The vessel is to become a traveling museum.
By JORGE SANCHEZ
© St. Petersburg Times, published February 22, 2001
INVERNESS -- It took six months of hard work in a foreign land to fix up a rust-bucket WWII amphibious landing ship for a tough trip across the Atlantic, but John Calvin wasn't about to pass up the opportunity.
Calvin and other retired sailors traveled to Greece in August to begin the lengthy process of renovating a D-day warship known as an LST (landing ship/tank). After using parts from two landing craft to make one seaworthy ship, the crew left Greece on Dec. 12 and arrived Jan. 10 in Mobile, Ala., to a tumultuous welcome. A crowd of about 7,000 people greeted the ship as it pulled into Mobile.
Calvin was honored Wednesday by U.S. Rep. Karen Thurman, who presented him with an American flag that flew over the nation's Capitol and a plaque of appreciation. Thurman's father was a tailgunner aboard a bomber during WWII.
"Your story just touched everybody," Thurman told Calvin.
The journey took its toll on Calvin, a 74-year-old retired Navy man who lives in Citrus Springs with his wife, June. A few days before the end of the voyage, he came down with laryngitis.
During the six months away from home, he lost 21 pounds. His clothes still don't fit right.
"It was rough," he said. "The cook that was supposed to be with us didn't come and his replacement was only a baker, and he had no real experience as a chef and the food was pretty lousy. But in another way, it was good. A lot of guys lost their stomachs and we worked out muscles we hadn't used in ages."
Renovating the ship and bringing it back to the United States is just part of a more ambitious program.

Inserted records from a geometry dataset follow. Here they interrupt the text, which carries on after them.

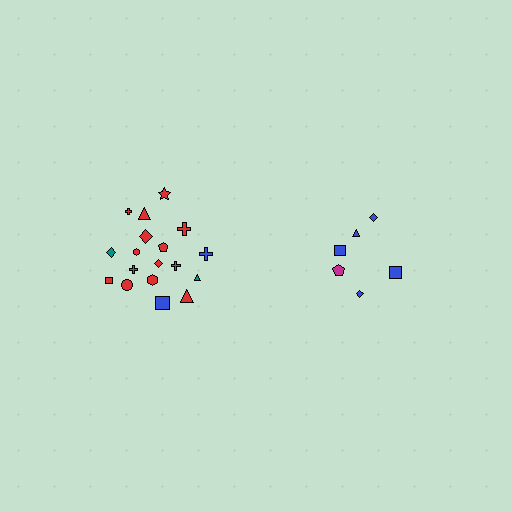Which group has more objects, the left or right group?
The left group.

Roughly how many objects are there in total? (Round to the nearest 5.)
Roughly 25 objects in total.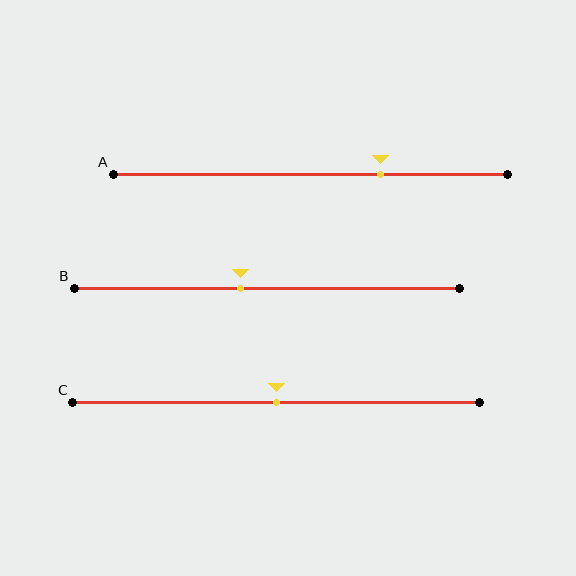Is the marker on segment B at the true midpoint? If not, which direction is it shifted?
No, the marker on segment B is shifted to the left by about 7% of the segment length.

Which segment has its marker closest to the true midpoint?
Segment C has its marker closest to the true midpoint.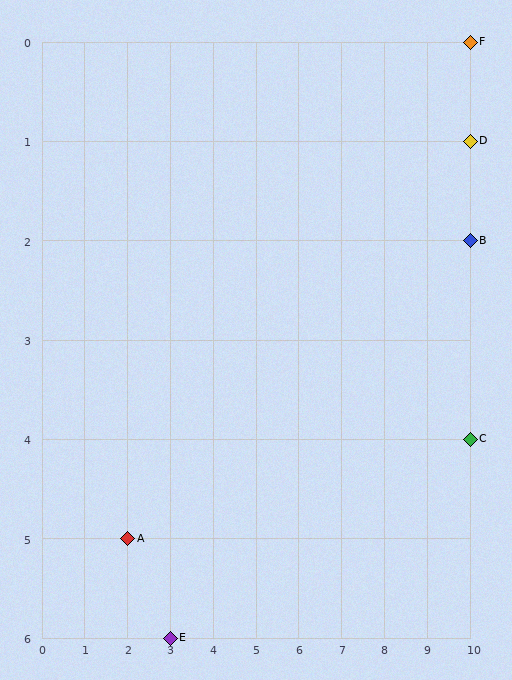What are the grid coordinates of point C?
Point C is at grid coordinates (10, 4).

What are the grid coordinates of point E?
Point E is at grid coordinates (3, 6).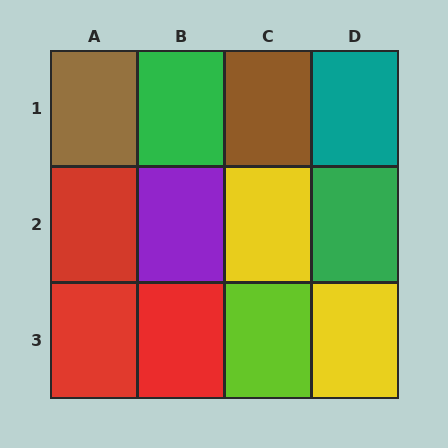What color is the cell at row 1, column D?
Teal.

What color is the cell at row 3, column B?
Red.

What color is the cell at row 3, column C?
Lime.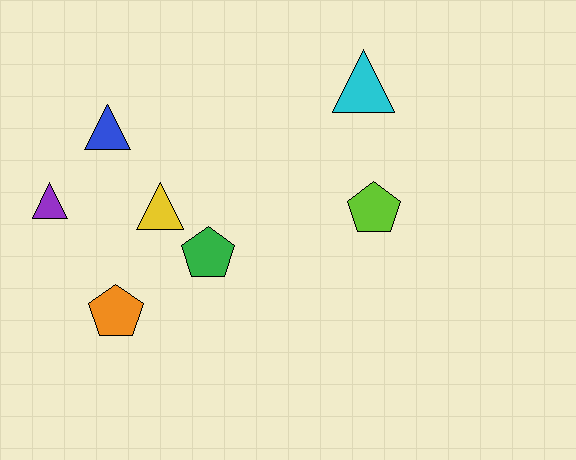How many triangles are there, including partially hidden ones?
There are 4 triangles.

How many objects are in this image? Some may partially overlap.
There are 7 objects.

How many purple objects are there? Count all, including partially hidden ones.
There is 1 purple object.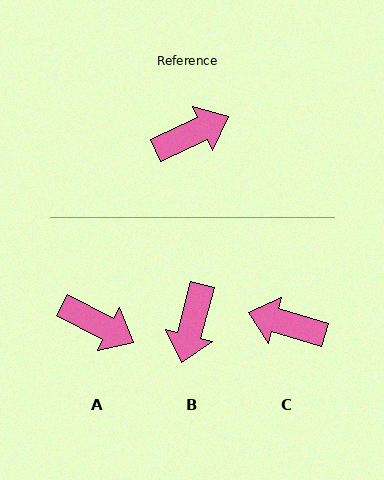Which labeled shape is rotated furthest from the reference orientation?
C, about 139 degrees away.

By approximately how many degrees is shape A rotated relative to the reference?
Approximately 52 degrees clockwise.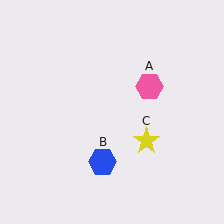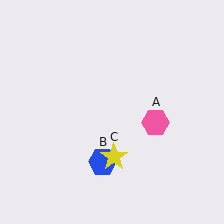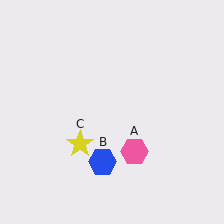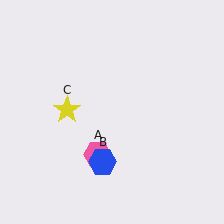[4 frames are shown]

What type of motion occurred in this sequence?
The pink hexagon (object A), yellow star (object C) rotated clockwise around the center of the scene.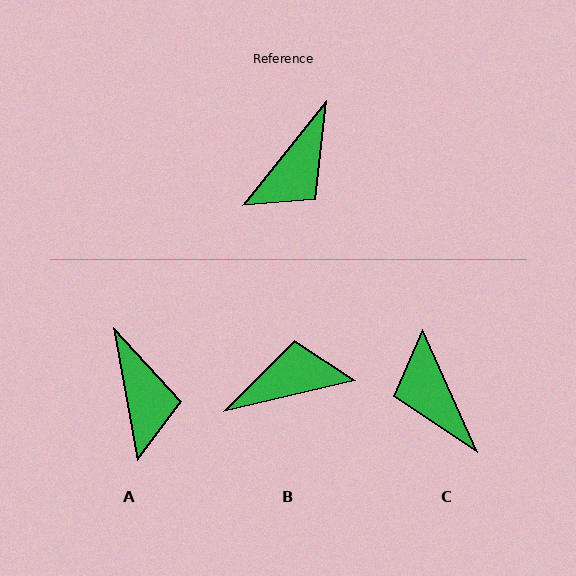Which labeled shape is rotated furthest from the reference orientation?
B, about 142 degrees away.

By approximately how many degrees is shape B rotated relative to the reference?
Approximately 142 degrees counter-clockwise.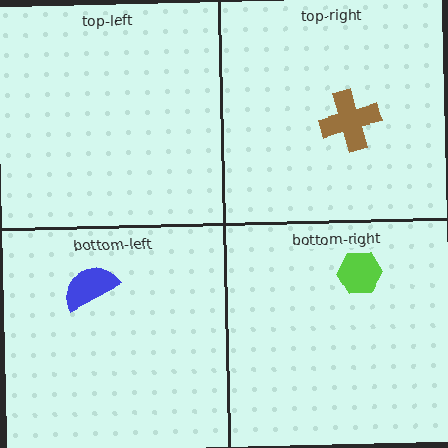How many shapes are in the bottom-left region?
1.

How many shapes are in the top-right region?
1.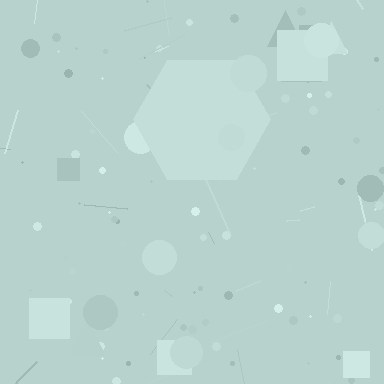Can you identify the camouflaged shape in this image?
The camouflaged shape is a hexagon.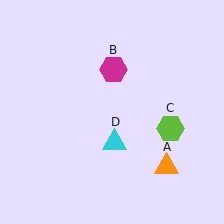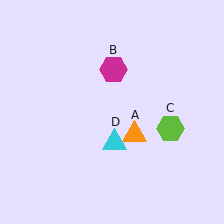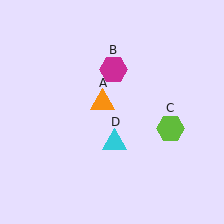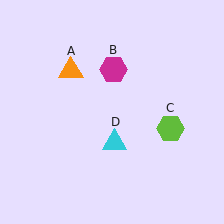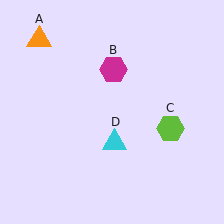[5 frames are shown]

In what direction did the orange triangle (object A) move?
The orange triangle (object A) moved up and to the left.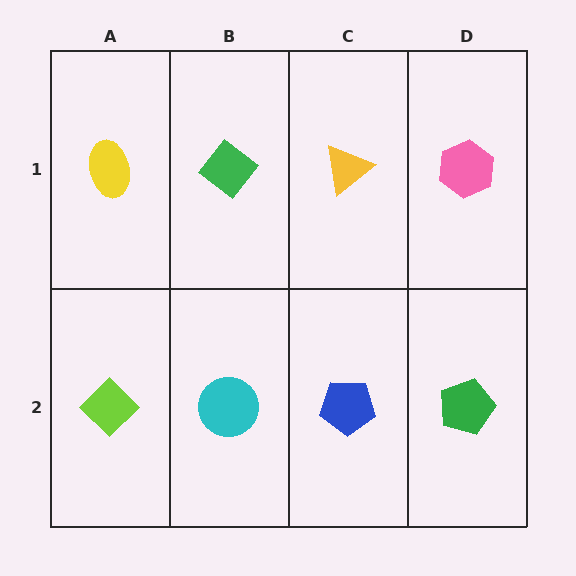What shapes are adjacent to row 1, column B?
A cyan circle (row 2, column B), a yellow ellipse (row 1, column A), a yellow triangle (row 1, column C).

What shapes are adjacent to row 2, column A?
A yellow ellipse (row 1, column A), a cyan circle (row 2, column B).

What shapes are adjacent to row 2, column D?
A pink hexagon (row 1, column D), a blue pentagon (row 2, column C).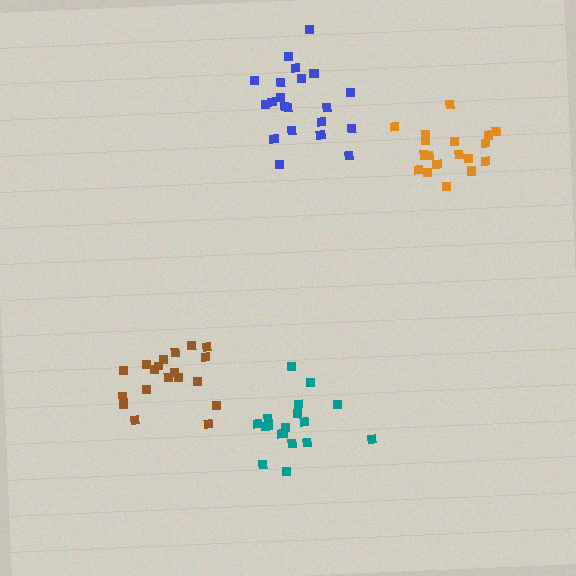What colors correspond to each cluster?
The clusters are colored: teal, brown, blue, orange.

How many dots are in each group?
Group 1: 18 dots, Group 2: 19 dots, Group 3: 21 dots, Group 4: 18 dots (76 total).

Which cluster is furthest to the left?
The brown cluster is leftmost.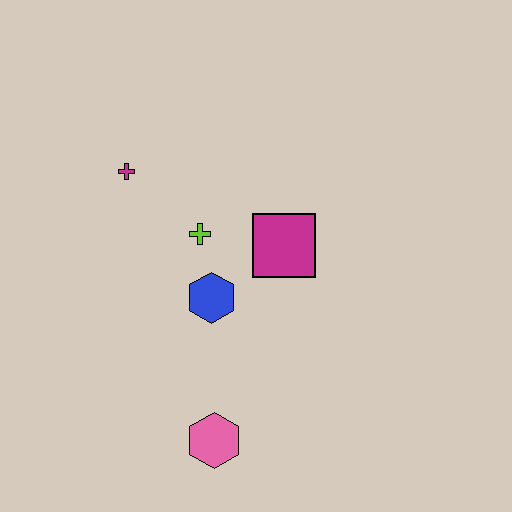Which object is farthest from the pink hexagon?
The magenta cross is farthest from the pink hexagon.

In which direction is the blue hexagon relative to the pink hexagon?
The blue hexagon is above the pink hexagon.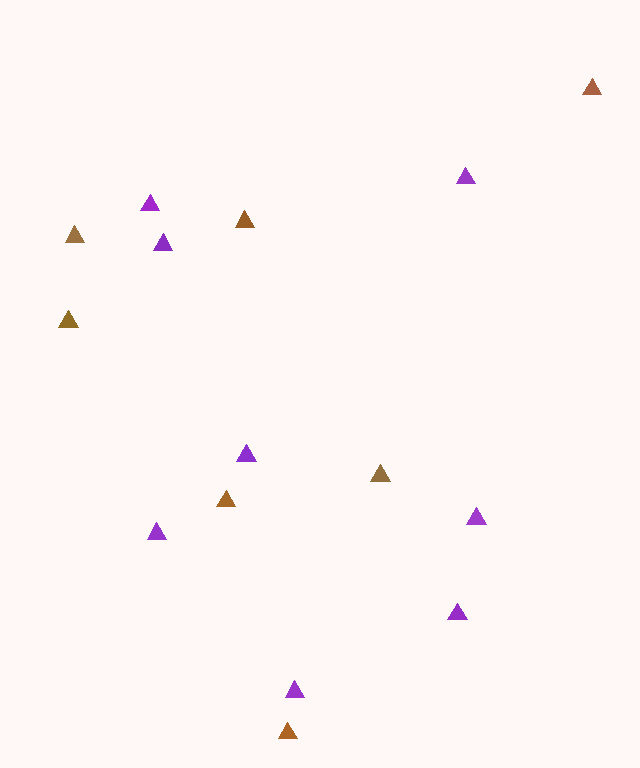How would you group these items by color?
There are 2 groups: one group of brown triangles (7) and one group of purple triangles (8).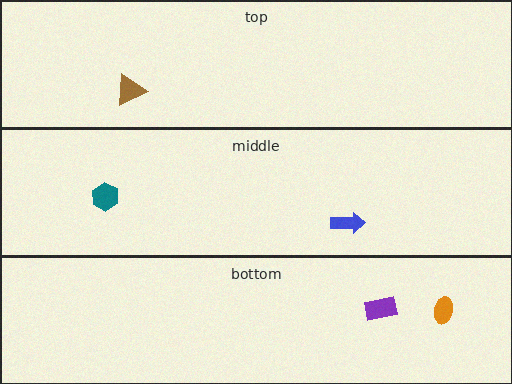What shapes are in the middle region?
The teal hexagon, the blue arrow.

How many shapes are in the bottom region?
2.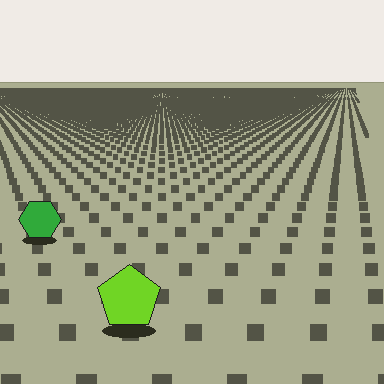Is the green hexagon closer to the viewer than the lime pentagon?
No. The lime pentagon is closer — you can tell from the texture gradient: the ground texture is coarser near it.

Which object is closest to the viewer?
The lime pentagon is closest. The texture marks near it are larger and more spread out.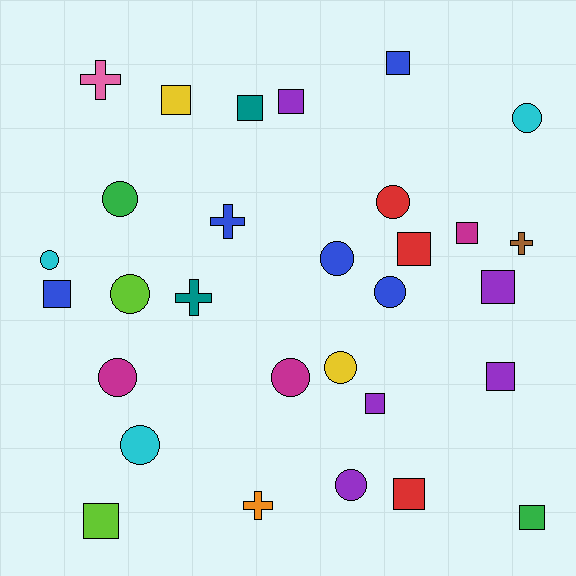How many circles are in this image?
There are 12 circles.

Calvin said plans are to make the ship, one of about 1,000 LSTs built in the war, into an traveling museum. The effort will cost another $2-million.
"We're going to sail it up the Mississippi River, then up the Atlantic coastline and then up the Pacific coastline, making stops along the way," Calvin said. "We want every living soldier who was ever aboard one of them to be able to take their family on it and let them see what it was all about."
Various museums will lend tanks, trucks and other items to equip the LST with a full load, Calvin said.
The LST was the workhorse of the amphibious invasion force. Nearly 100 yards long, it was capable of carrying tanks below deck, 2.5-ton trucks known as "deuce and a halves" topside and about 600 fully equipped combat troops. The big ship was nimble, however, drawing only 6 feet of water in the front and 9 in the back. A large hatch at the front dropped open to allow rapid deployment of the cargo.
"The destroyers and the aircraft carriers get all the notice, but without these, the invasion would have never succeeded," Calvin said.
Calvin served as part of the D-day invasion force aboard the same LST-325 which he helped bring back from Greece. A career Navy man who enlisted in 1943, he also served in amphibious action during the Korean War before retiring as a chief motor machinist's mate. The fighting sailor earned eight battle stars, a Purple Heart and a presidential unit citation.
The LST-325 was acquired by the Greek Navy after World War II and was decommissioned in 1995. Congress authorized the transfer of the ship to the United States in 1999. A U.S. crew arrived in Greece in August to begin the task of getting the ship seaworthy. Some parts of the LST were so rusty that replacements from another LST were used. But the ship held its own against the Atlantic for the return trip.
Calvin is proud to have brought his old warship back home to serve out its final tour of duty as an educational piece.
"I had a lot of doubts. I never thought our dream would come true, but it sure did," he said.